Denver-based folk-rock outfit Jeffrey Dallet Band recently released a new album, Acid Tongue, a collection of nine tracks blending the melodicism of folk-rock with the muscle of hard rock.
Talking about Acid Tongue, Jeffrey shares, “The new songs reflect on me as a person by detailing what concerns me or what has been brewing in my heart and soul for a long time. I’m very concerned about people’s wages and livelihood, and how it’s almost impossible to now afford to live in the city of Denver and the surrounding areas. I think the political climate also has a lot to do with the new songs on this album.”

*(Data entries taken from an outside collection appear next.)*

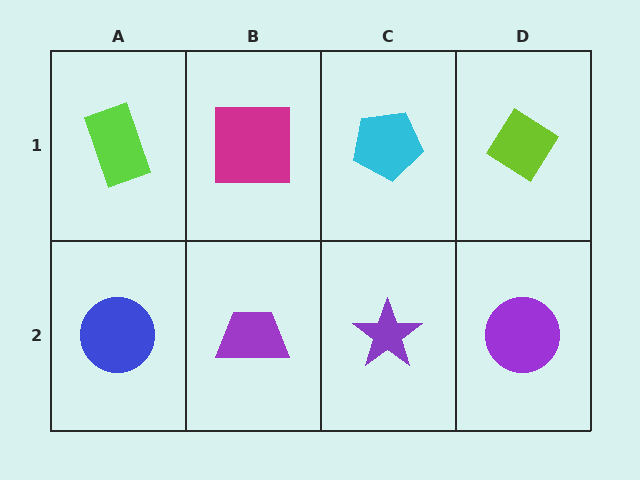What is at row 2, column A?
A blue circle.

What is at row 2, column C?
A purple star.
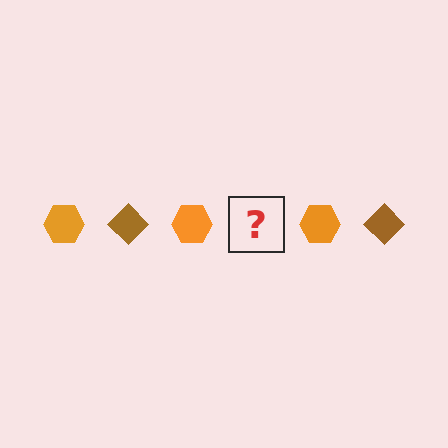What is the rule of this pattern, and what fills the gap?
The rule is that the pattern alternates between orange hexagon and brown diamond. The gap should be filled with a brown diamond.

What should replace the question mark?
The question mark should be replaced with a brown diamond.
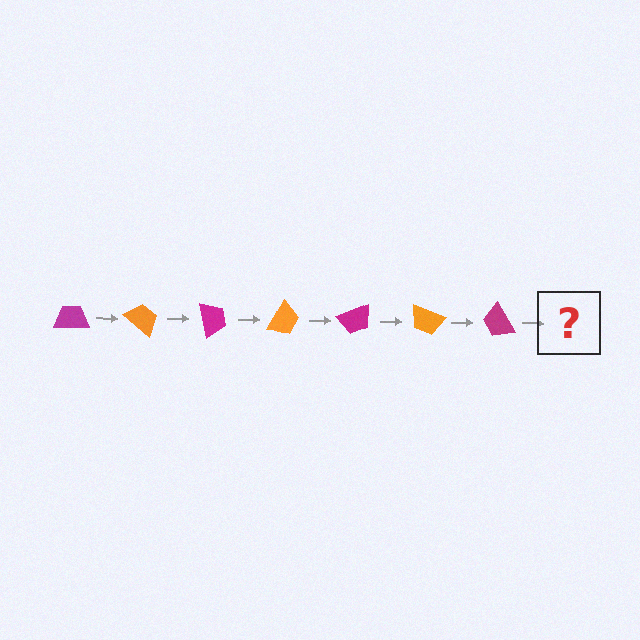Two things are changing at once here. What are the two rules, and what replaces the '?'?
The two rules are that it rotates 40 degrees clockwise each step and the color cycles through magenta and orange. The '?' should be an orange trapezoid, rotated 280 degrees clockwise from the start.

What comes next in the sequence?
The next element should be an orange trapezoid, rotated 280 degrees clockwise from the start.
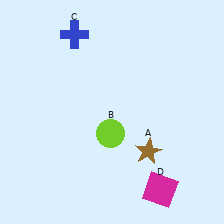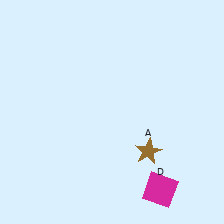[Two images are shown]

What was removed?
The lime circle (B), the blue cross (C) were removed in Image 2.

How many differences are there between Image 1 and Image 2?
There are 2 differences between the two images.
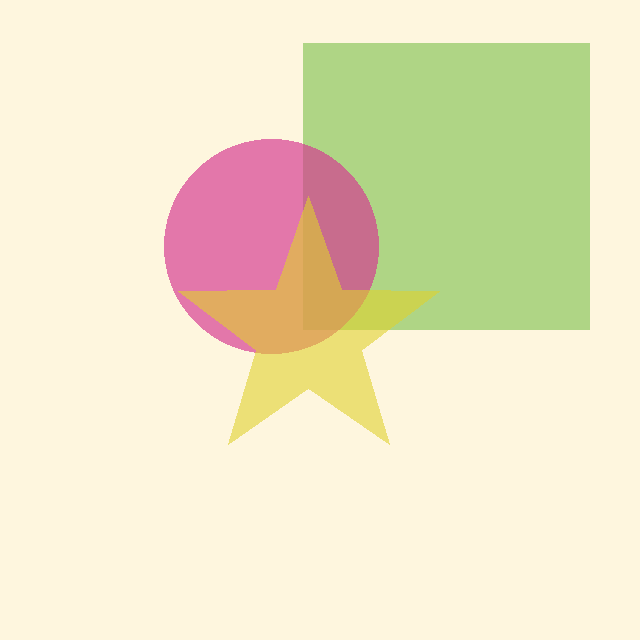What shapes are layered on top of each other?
The layered shapes are: a lime square, a magenta circle, a yellow star.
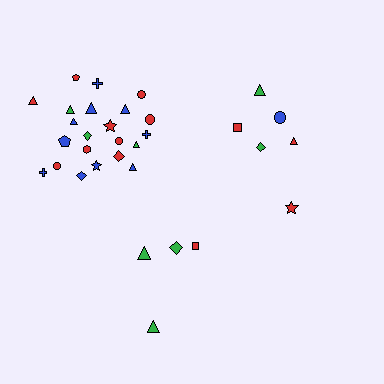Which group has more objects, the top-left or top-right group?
The top-left group.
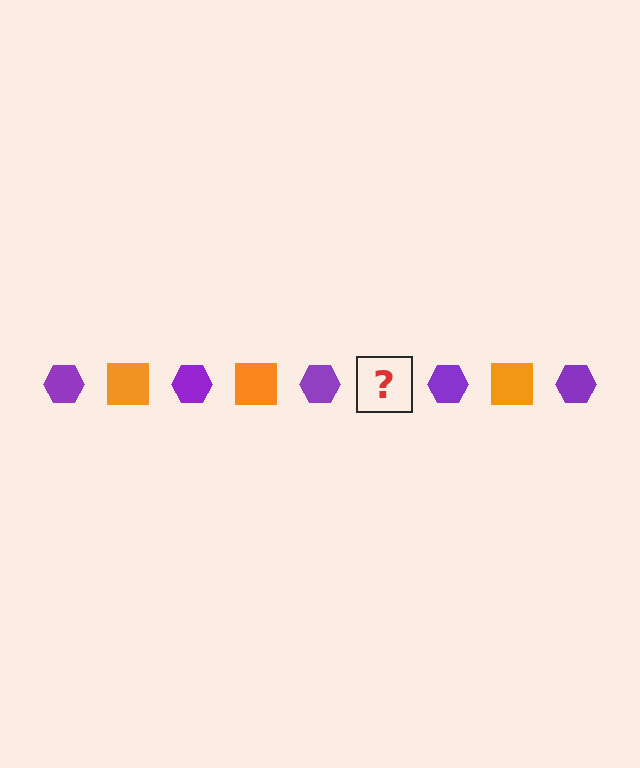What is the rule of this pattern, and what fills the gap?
The rule is that the pattern alternates between purple hexagon and orange square. The gap should be filled with an orange square.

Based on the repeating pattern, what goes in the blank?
The blank should be an orange square.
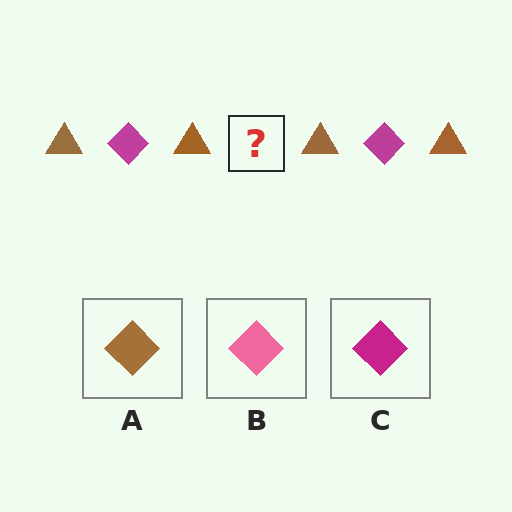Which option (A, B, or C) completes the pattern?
C.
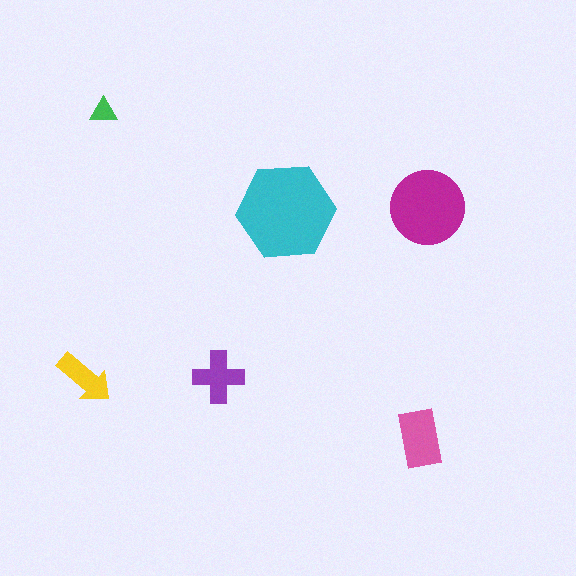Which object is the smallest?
The green triangle.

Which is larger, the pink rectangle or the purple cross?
The pink rectangle.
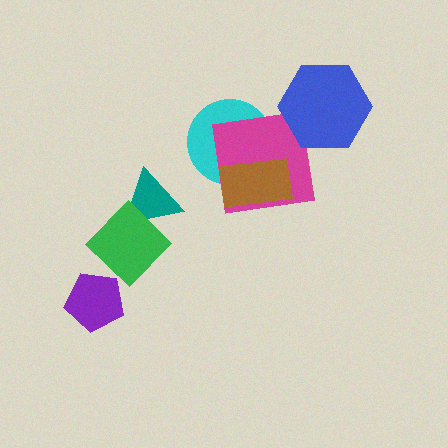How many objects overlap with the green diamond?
1 object overlaps with the green diamond.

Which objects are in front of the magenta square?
2 objects cover part of the magenta square: the brown rectangle and the blue hexagon.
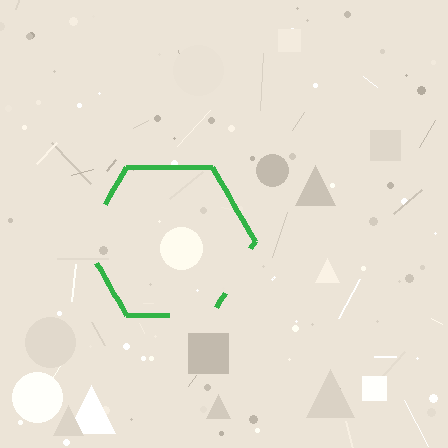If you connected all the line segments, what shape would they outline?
They would outline a hexagon.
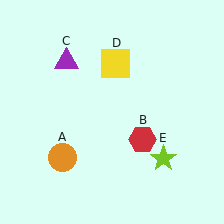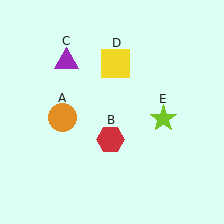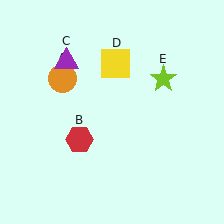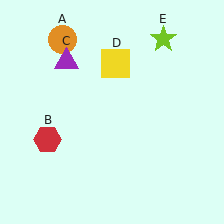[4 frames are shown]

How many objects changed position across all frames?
3 objects changed position: orange circle (object A), red hexagon (object B), lime star (object E).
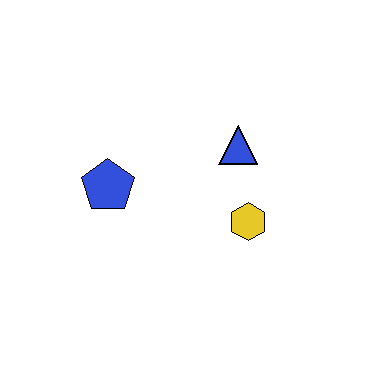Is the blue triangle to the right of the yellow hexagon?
No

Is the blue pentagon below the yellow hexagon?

Made up of Jon Von (bass, keyboards, guitar, backing vocals), Brian Bodley (drums, percussion), Scott Holland (lead guitar, baritone guitar, mandolin, backing vocals), and Jeffrey Dallet (guitar, vocals, harmonica), the Jeffrey Dallet Band has performed at prominent Denver venues such as the Oriental Theatre, Larimer Lounge, Walnut Room, The Café at the Folk Center, along with venues in Durango, Boulder, and Cheyenne, Wyoming,
Entry points on the album include “Sweet Cindy,” opening on tasty Cappella harmonies flowing into growling, dirty guitars riding a potent rhythm. Amalgamating folk-rock with hints of punk pizzazz, the song surges with alt-rock textures and vibrant vocal harmonies.

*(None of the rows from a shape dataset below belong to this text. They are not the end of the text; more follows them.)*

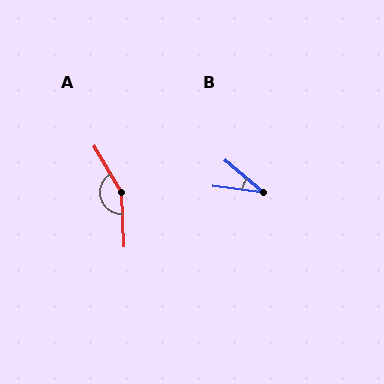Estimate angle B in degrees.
Approximately 33 degrees.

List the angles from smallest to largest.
B (33°), A (151°).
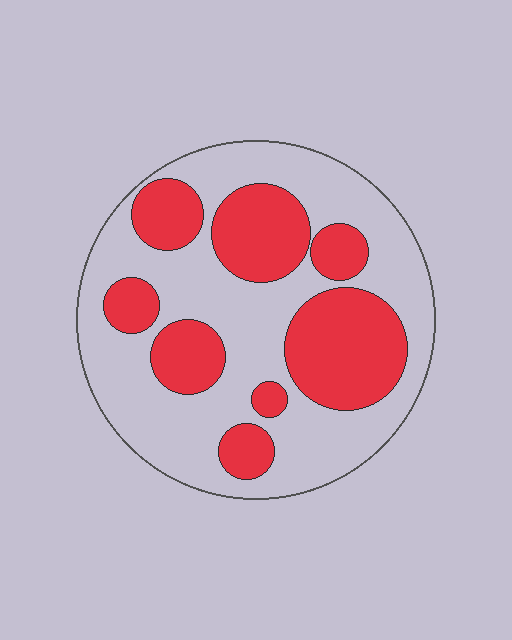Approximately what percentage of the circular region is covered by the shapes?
Approximately 35%.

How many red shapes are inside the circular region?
8.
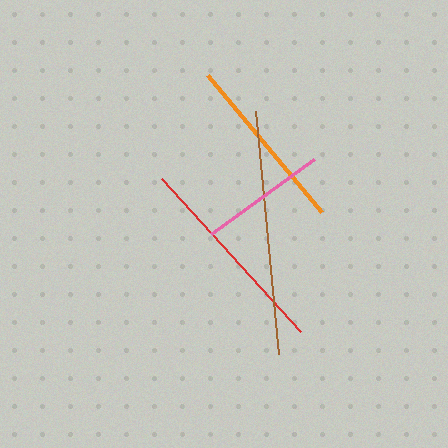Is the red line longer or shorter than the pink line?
The red line is longer than the pink line.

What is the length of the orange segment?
The orange segment is approximately 178 pixels long.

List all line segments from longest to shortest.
From longest to shortest: brown, red, orange, pink.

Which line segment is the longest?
The brown line is the longest at approximately 244 pixels.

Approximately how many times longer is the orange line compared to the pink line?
The orange line is approximately 1.4 times the length of the pink line.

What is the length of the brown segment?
The brown segment is approximately 244 pixels long.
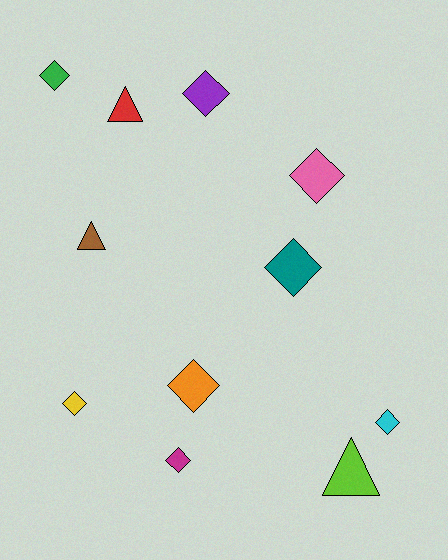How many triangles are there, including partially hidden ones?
There are 3 triangles.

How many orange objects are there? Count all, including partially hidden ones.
There is 1 orange object.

Via expressive lyrics, the track tells a tale of a madcap, wild relationship.
“She’ll squeeze my soul out of her eyes / Then choke me out in between her thighs / I’ll come up for air, she’s still pissed I’ll surmise / That’s cause she is a mental case.”

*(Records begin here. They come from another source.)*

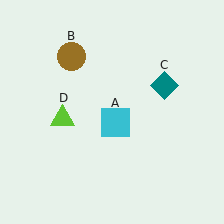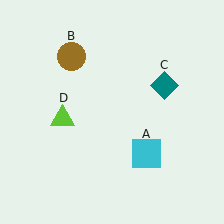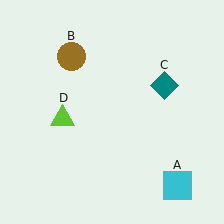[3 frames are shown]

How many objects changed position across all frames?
1 object changed position: cyan square (object A).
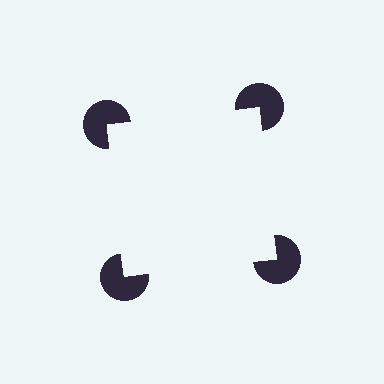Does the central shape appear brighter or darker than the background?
It typically appears slightly brighter than the background, even though no actual brightness change is drawn.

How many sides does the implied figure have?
4 sides.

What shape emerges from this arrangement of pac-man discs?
An illusory square — its edges are inferred from the aligned wedge cuts in the pac-man discs, not physically drawn.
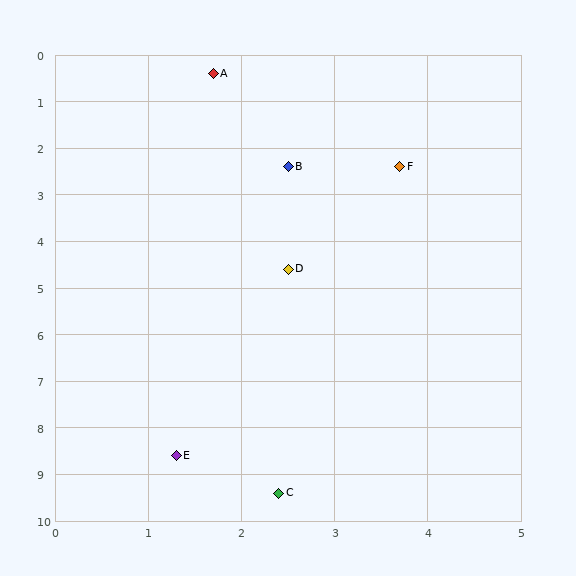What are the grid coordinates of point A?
Point A is at approximately (1.7, 0.4).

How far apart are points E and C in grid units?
Points E and C are about 1.4 grid units apart.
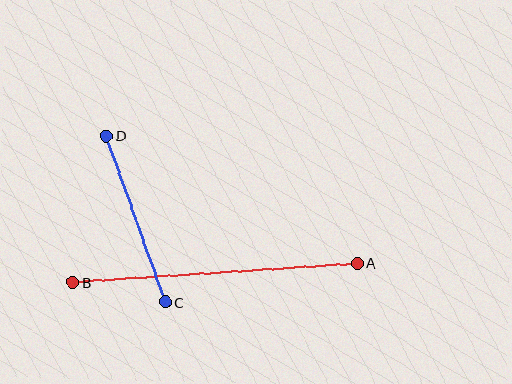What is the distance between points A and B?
The distance is approximately 285 pixels.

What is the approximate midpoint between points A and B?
The midpoint is at approximately (215, 273) pixels.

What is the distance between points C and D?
The distance is approximately 176 pixels.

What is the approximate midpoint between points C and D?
The midpoint is at approximately (136, 219) pixels.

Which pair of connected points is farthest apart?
Points A and B are farthest apart.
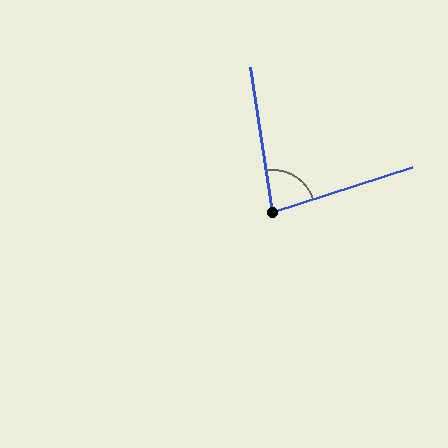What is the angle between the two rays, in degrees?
Approximately 81 degrees.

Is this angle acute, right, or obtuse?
It is acute.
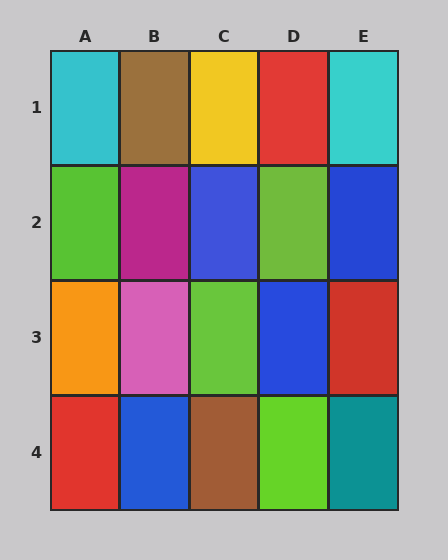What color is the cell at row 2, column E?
Blue.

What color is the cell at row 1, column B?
Brown.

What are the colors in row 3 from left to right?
Orange, pink, lime, blue, red.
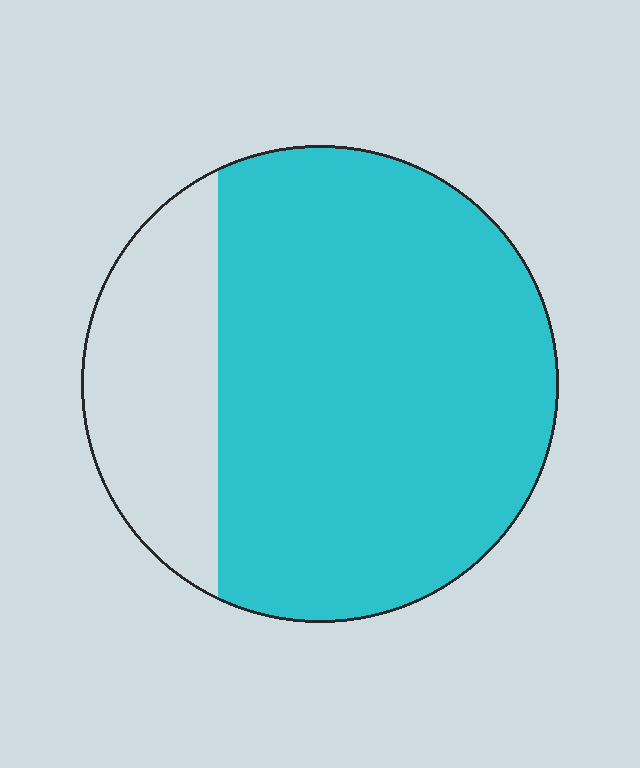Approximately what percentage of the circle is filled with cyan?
Approximately 75%.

“Sinners Dance” rolls out on a sparkling piano, creamy yet with ominous flavors. The mid-tempo rhythm infuses the cadence with undulating textures of indie-rock, low-slung and enticing. Jeffrey’s rich tones fill the lyrics with vestiges of regret and melancholy.
“Psalms of Freedom” rides thick, dark guitars atop a crunching rhythm as Jeffrey’s portentous voice imbues the lyrics with the piquancy of the collapse of the American Dream. “45 Song” travels on savors of folk-rock reminiscent of John Mellencamp. The Mid-Western-flavored melody, especially on the chorus, features alluring layers of delicious sonic flow.
“City at Night” features a drawling harmonica, infusing the tune with tender wistfulness. Gentle, gleaming guitars give the harmonics graceful, seductive textures rippling with velvety undulations. Jeffrey’s poignant vocals inject the lyrics with longing for something genuine in the middle of dissolving desires and promises.
With Acid Tongue, the Jeffrey Dallet Band offers luscious amalgamations of folk and alt-rock, dishing out captivating music with keen lyrics.